A few months ago, I came across a song called Susquehanna, by a UK artist named Maddie Southorn, and I was entranced. Although her song was about a ride from Washington D.C. and through Baltimore, both frequent haunts of mine during my PA days, she captured the feeling of winter and the river...and bittersweet love... completely.
It brought back memories...good and sad more clearly than anything I had heard.
As I listened, I was once again driving along Front Street in Harrisburg. It's winter, and the river and sky are a nearly identical pewter grey. The trees are bare, and the road is edged with piles of brownish -black snow and ice pushed there by the early morning plows.
I was often alone on those drives, heading back from some real or made-up errand into the city and away from my isolated rural farmhouse. A few brave souls ran along the river's edge. Bundled up figures walking dogs hurried along, clearly anxious to finish the task at hand and return to cozy apartments.
Those days were bittersweet, because money was short, and my return home was all too often greeted by a heater empty of oil, and yet new doors seemed to be opening with a budding career and a love that held every promise of lasting forever. My children were growing and learning, but my eldest daughter was battling the often crippling pain of Juvenile Arthritis. It was a time of transition.
That river, with its icy waters and steely color reflected my sadness. Memories of the same river in soft, green spring, or hot shimmery summer gave me something to hold on to. And like the line in the song, I often longed for some one or something to "carry me away."
Carry me away...
Long before I heard that song, the river heard me.

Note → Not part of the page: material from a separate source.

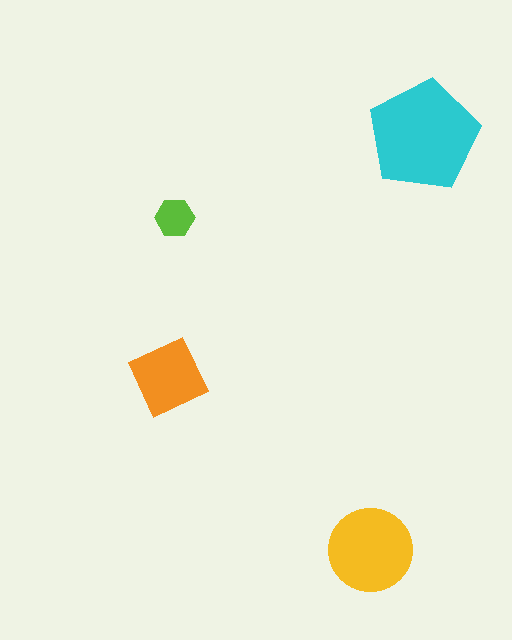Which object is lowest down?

It was the element of Pennsylvania to which I said good-bye.
Now that my life is so different, and I live beneath palm trees, I miss that river...the same one I said good-bye to....I miss some of the dreams I had then. I miss my youngest daughter's baby years, spent together walking and playing in the parks along the river. I miss my synagogue, right there on Front Street, where the wind off the river so often chased us from car to doors in record time, and then into the cozy brightness of the sanctuary. I miss the art festivals and concerts. I miss dear friends, and those special people I just started to know when I left.
But it was time to go.
I'll be visiting Pennsylvania this summer. And while I'm there, I'll pay a visit to my river. It probably won't be grey and cold that day. But I'll remember that feeling...and the river that finally, thankfully, carried me away.